Path: utzoo!mnetor!uunet!lll-winken!lll-lcc!ames!umd5!purdue!i.cc.purdue.edu!k.cc.purdue.edu!l.cc.purdue.edu!cik
From: cik@l.cc.purdue.edu (Herman Rubin)
Newsgroups: comp.lang.misc
Subject: Re: Languages and learning (was: Philosophy of C)
Message-ID: <670@l.cc.purdue.edu>
Date: 31 Jan 88 19:07:11 GMT
References: <11348@brl-adm.ARPA> <3473@ihlpf.ATT.COM> <3487@ihlpf.ATT.COM> <3555@ihlpf.ATT.COM>
Organization: Purdue University Statistics Department
Lines: 169
Summary: Uses of type in what I want the assembler to be

In article <3555@ihlpf.ATT.COM>, nevin1@ihlpf.ATT.COM (00704a-Liber) writes:
> In article <666@l.cc.purdue.edu> cik@l.cc.purdue.edu (Herman Rubin) writes:
> >Nevin Liber said:
......
> >Macros of the form 
> >	X = Y + Z
> >and
> >	Q,R = M / N
> >should be added.  Start with what the hardware can do and proceed accordingly.
> 
> In order to add things like data structures and weak typing, you have to either
> build a more complicated architecture for a CPU and consequently add many more
> instructions to the machine language (what do the RISC folks think about that?)
> or restrict the assembly language so that it cannot be programmed to do
> everything possible on that machine.  The latter should not be called assembly
> language.

I am in no way advocating restricting the assembly language on any machine.  
There is nothing in my postings to indicate that I favor RISC; I have stated
that computer hardware should be versatile, and I consider the present CISC
machines as RISCy.

Most assembly languages are prenex, that is, the instruction comes first.  This
is what makes assembly difficult to read and write.  The assembler language,
COMPASS, on the CDC6x00 and the related CYBERs, is slightly prenex in that
the class of the instruction (integer, floating, "double", Boolean, increment,
etc.) is prenex, and the rest is mainly infix, although "," separators are
sometimes used.  I have used this language extensively.  The assembly
language on the CRAYs, CAL, uses very little of the prenex form, but 
requires that the class of the operator be included.  It is also rather
artificial in many places.  

> Typing is almost meaningless in assembly.  What is the difference to the
> machine between a 4-byte float and a 4-byte int?  Nothing.  It is what we, the
> users of the machine think of those 4-byte values.

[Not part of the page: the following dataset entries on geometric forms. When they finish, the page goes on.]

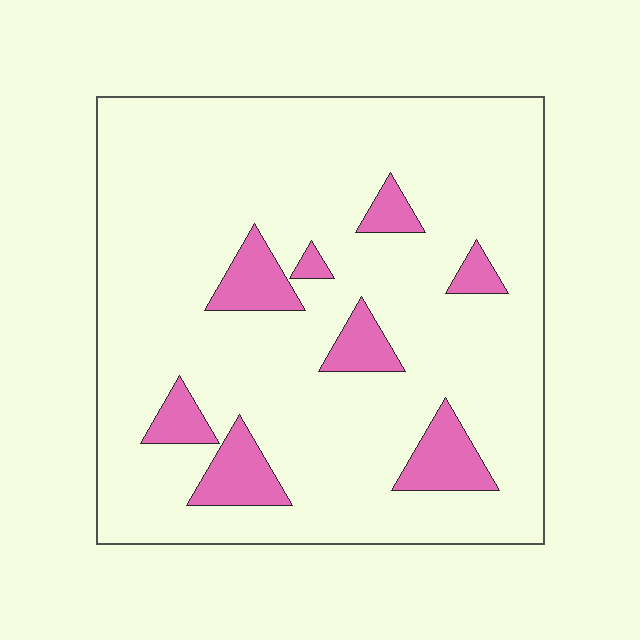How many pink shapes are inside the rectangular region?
8.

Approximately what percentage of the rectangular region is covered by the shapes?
Approximately 15%.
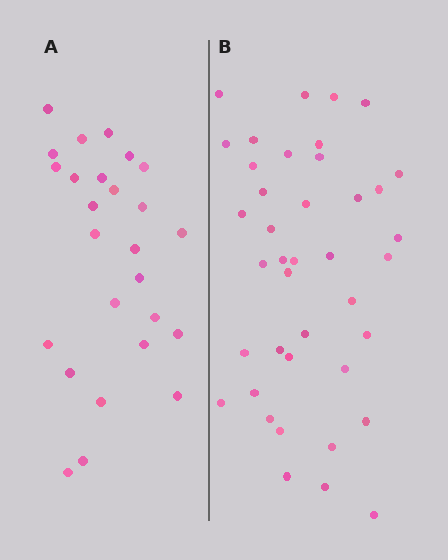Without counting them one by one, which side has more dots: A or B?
Region B (the right region) has more dots.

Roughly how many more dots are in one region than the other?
Region B has approximately 15 more dots than region A.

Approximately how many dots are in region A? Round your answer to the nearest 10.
About 30 dots. (The exact count is 26, which rounds to 30.)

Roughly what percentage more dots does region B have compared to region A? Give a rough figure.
About 55% more.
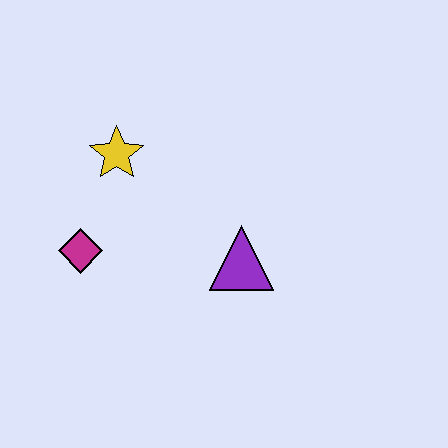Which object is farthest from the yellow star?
The purple triangle is farthest from the yellow star.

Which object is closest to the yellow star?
The magenta diamond is closest to the yellow star.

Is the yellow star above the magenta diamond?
Yes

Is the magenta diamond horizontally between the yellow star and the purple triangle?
No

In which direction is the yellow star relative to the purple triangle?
The yellow star is to the left of the purple triangle.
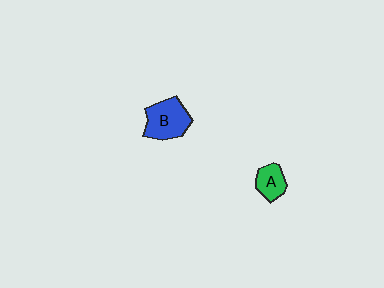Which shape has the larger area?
Shape B (blue).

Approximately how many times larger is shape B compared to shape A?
Approximately 1.8 times.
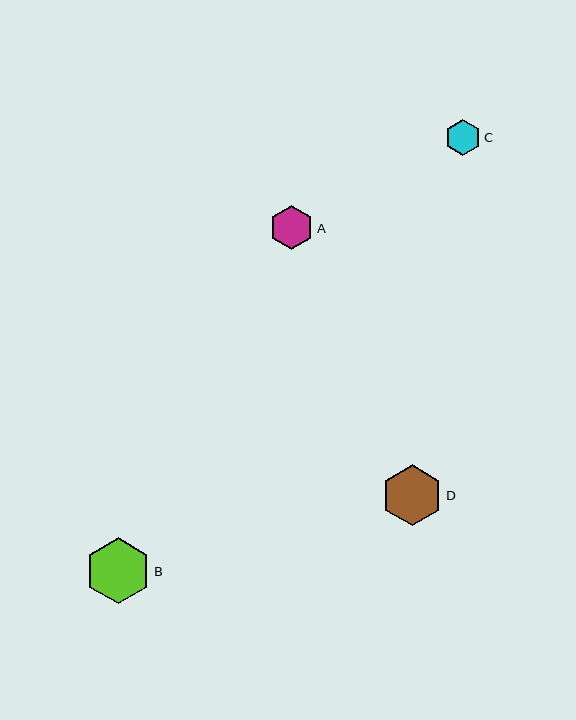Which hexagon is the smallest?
Hexagon C is the smallest with a size of approximately 36 pixels.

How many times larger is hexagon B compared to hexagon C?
Hexagon B is approximately 1.8 times the size of hexagon C.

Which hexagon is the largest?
Hexagon B is the largest with a size of approximately 66 pixels.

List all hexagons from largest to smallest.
From largest to smallest: B, D, A, C.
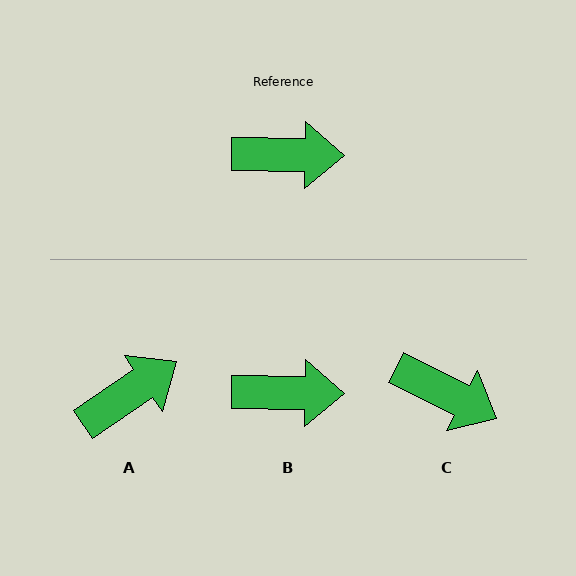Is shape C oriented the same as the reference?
No, it is off by about 26 degrees.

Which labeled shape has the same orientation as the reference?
B.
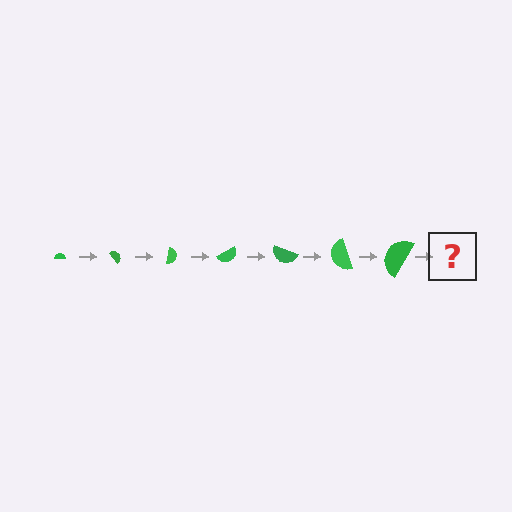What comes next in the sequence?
The next element should be a semicircle, larger than the previous one and rotated 350 degrees clockwise from the start.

Here is the place that the advocates of the present clumsy assemblers fail to
see the possibilities.  A given location, either register or memory, is a
collection of bits.  How the collection will be used is, indeed, up to the
programmer.  Now in HLLs we _declare_ the "type" assigned to that location.
Some languages, unfortunately, require that the type be inviolable; this is
generally called strong typing.  Some languages provide inadequate means of
allowing the programmer to change the type of something in memory; it is
extremely difficult for the user to change the type of something in registers.

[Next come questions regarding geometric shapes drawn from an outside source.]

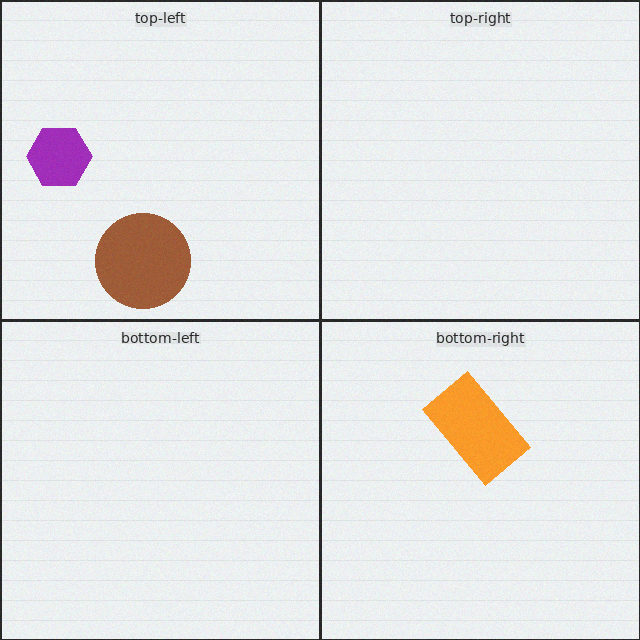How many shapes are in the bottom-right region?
1.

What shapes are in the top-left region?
The brown circle, the purple hexagon.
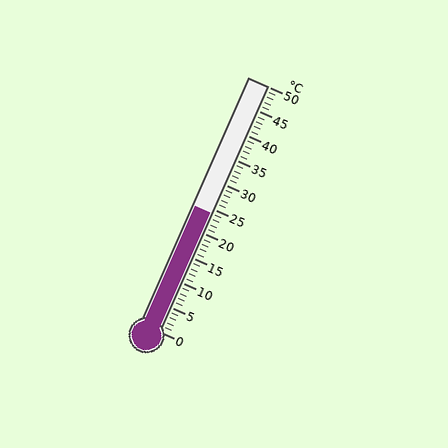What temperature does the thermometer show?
The thermometer shows approximately 24°C.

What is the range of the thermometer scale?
The thermometer scale ranges from 0°C to 50°C.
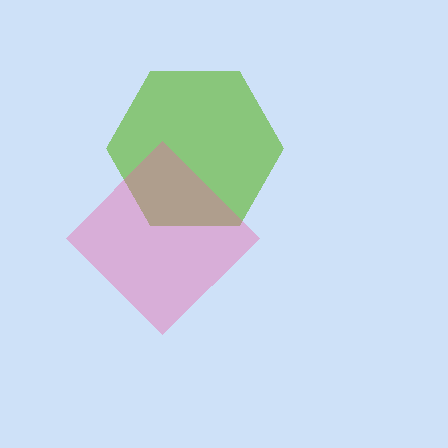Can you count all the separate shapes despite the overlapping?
Yes, there are 2 separate shapes.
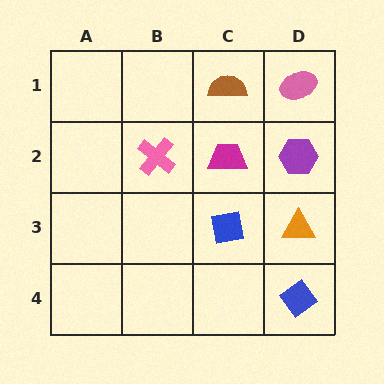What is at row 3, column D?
An orange triangle.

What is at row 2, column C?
A magenta trapezoid.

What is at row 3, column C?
A blue square.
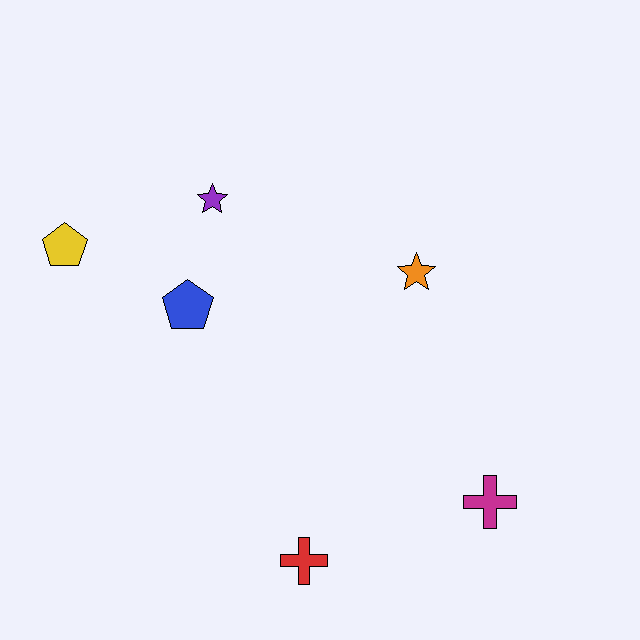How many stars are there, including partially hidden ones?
There are 2 stars.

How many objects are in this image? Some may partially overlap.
There are 6 objects.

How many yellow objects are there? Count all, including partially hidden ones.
There is 1 yellow object.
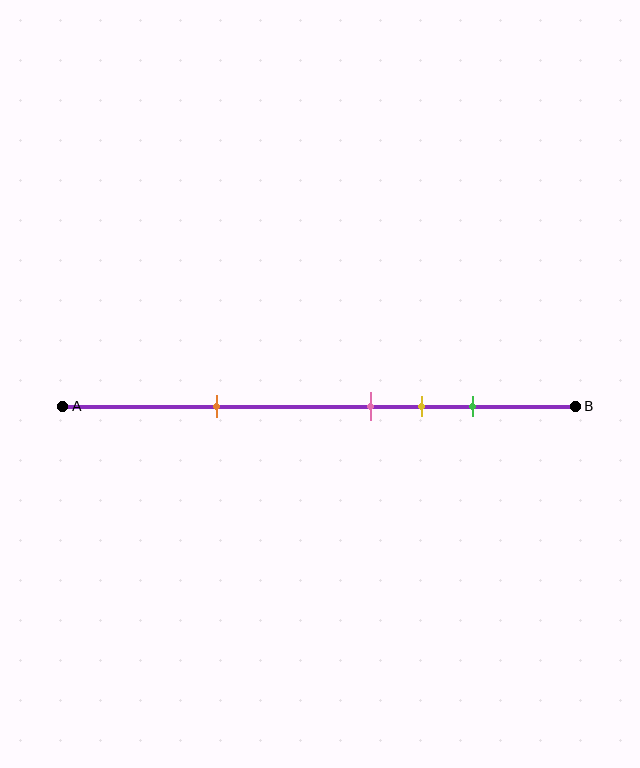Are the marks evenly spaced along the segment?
No, the marks are not evenly spaced.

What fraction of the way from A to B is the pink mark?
The pink mark is approximately 60% (0.6) of the way from A to B.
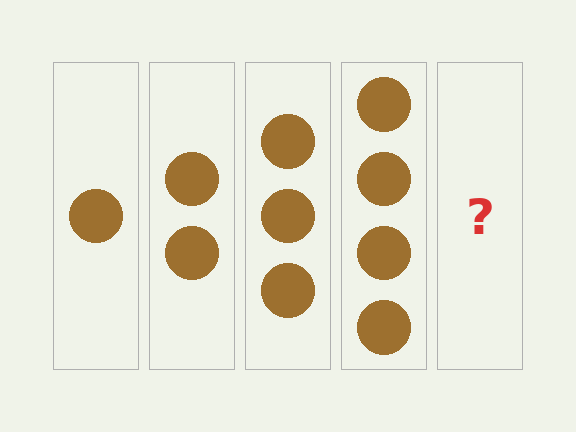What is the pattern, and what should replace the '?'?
The pattern is that each step adds one more circle. The '?' should be 5 circles.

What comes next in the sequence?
The next element should be 5 circles.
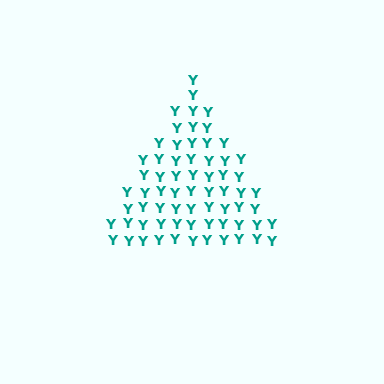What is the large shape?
The large shape is a triangle.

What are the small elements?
The small elements are letter Y's.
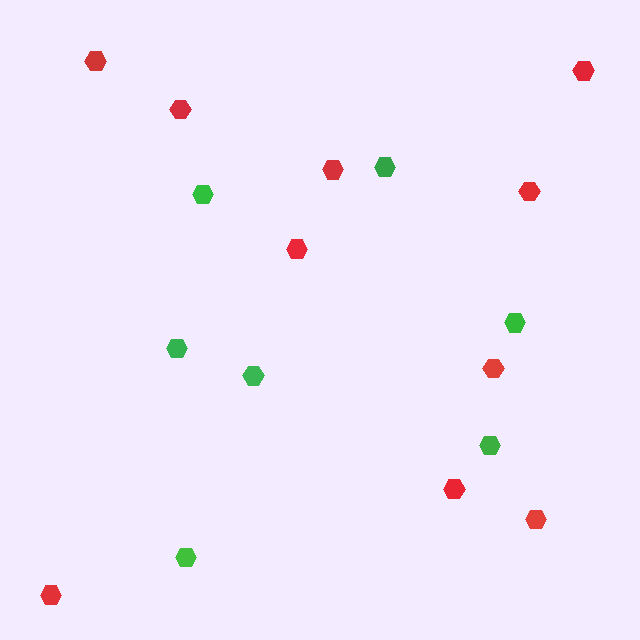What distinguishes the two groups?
There are 2 groups: one group of red hexagons (10) and one group of green hexagons (7).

What I am proposing is that an argument, either operand or result,  recognizable
by machine operations be typable by the user.  Then if the types of the
arguments are compatible with a version of the operator, that version is
used.  Thus on the VAX there are numerous move and convert instruction;
most of them would become

	X = Y

In some there can be a modification of the instruction, such as complementing
or negating, or restrictions can be put on sign extension, etc.  This would be
done by modifying the "=".  Only if we wish to perform a version of the move
which is not appropriate for the types of X and Y would the type symbols be
affixed to the "=" or its augmentation.  This would then become an explicit
unoverloading of the operation, while permitting normal overloading.  Notice
that typing would, in general, be required of all arguments.  Looking at the
VAX instructions with this in mind, I found 16 types, some of which may be
represented by disconnected pieces of storage (register or memory).

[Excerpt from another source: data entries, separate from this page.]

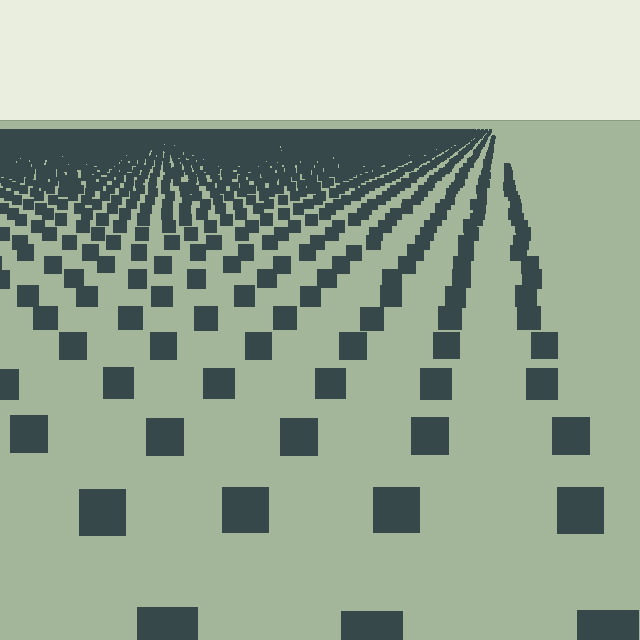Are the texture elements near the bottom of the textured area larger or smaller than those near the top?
Larger. Near the bottom, elements are closer to the viewer and appear at a bigger on-screen size.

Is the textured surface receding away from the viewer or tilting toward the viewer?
The surface is receding away from the viewer. Texture elements get smaller and denser toward the top.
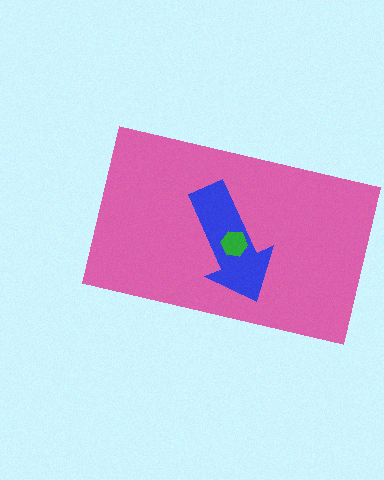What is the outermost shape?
The pink rectangle.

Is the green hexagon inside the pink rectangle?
Yes.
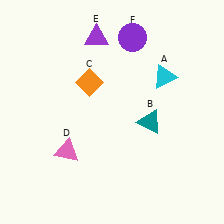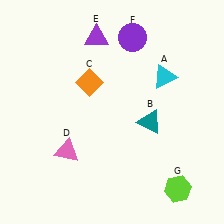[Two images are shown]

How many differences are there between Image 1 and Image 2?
There is 1 difference between the two images.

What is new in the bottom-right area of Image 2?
A lime hexagon (G) was added in the bottom-right area of Image 2.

Clearly the programmer must be able to change the type of an entity at will.
This is not the cast operation in C; it is rather a _use_ operation.  The
meaning is either that the old type is no longer in use, which can with
difficulty be implemented in the present HLLs, or else it can be a statement
to the system, "I know you do not understand what I am doing, but remember
that you are supposed to do what I tell you."
 
> Also, adding things like infix macros detract from the notion of what is really
> going on in the hardware (which is the reason this whole subject was brought up
> in the first place).  There are languages around that satisfy your criterion (I
> think B, the predecessor to C, is one of them, but I'm not sure); if you think
> one of those languages would be good as a first language, then state your case.

> But please don't try to muck up assembly language; it is fine as it is for what
> people usually program in it for.

I am not "mucking it up," unless you are committed to operation-space-
comma separated argument list.  I have already pointed out that there are
assemblers not in this form.  If you append the type symbols to the operation
symbols, this is essentially the CAL syntax.  I see no reason why someone
programming with the full set of machine instructions need be perturbed by
infix notation, already used by some assemblers, and overloaded operators.
I would object to not allowing the programmer to include the type symbols,
as this would run into the weaknesses of strongly typed languages.

I admit it would be difficult for a _disassembler_ to have any of the
flexibility I would like--it might even be desirable for a disassembler
to _always_ specify the types.

> >> One of the major habits is un-structured programming.  
> >
> >I can give you examples where GOTOs are the simple thing to do, and the
> >"structured" alternatives are much more complex.  Structured programming
> >can block thinking of the efficient way to do things.
> 
> Please post some examples of problems (not solutions that are already
> implemented using GOTOs) where structured alternatives are 'much more' complex.

Of course, we can always replace a GOTO by "if TRUE then ..."  Notice the word
_efficient_ in my previous posting.  Suppose (and this is an actual case) we
have an algorithm which has an integer state, and there are stacks, which we
can guarantee do not become empty within the procedure if the integer state is
small enough.  Now we can do things by the usual case statements, but it will
drastically slow down the algorithm.  Until the integer state is reduced to 1,
processing occurs; should we put surplus material back on the appropriate
stack(s), store the new value of the integer, and go through the case procedure
at each stage, or should we use GOTOs, not even store the value of the integer
unless it is large (a rare occurrence), and keep our surplus material at hand
by going to an intermediate stage of the code for the new integer?  If you tell
me to get around this by using a better algorithm, I now inform you that the
algorithm uses on the average 4.4 _bits_ of information before proceding to
the store stage, and this includes getting the original integer state.  This
is not optimal, but it cannot be improved much by any practical coding scheme.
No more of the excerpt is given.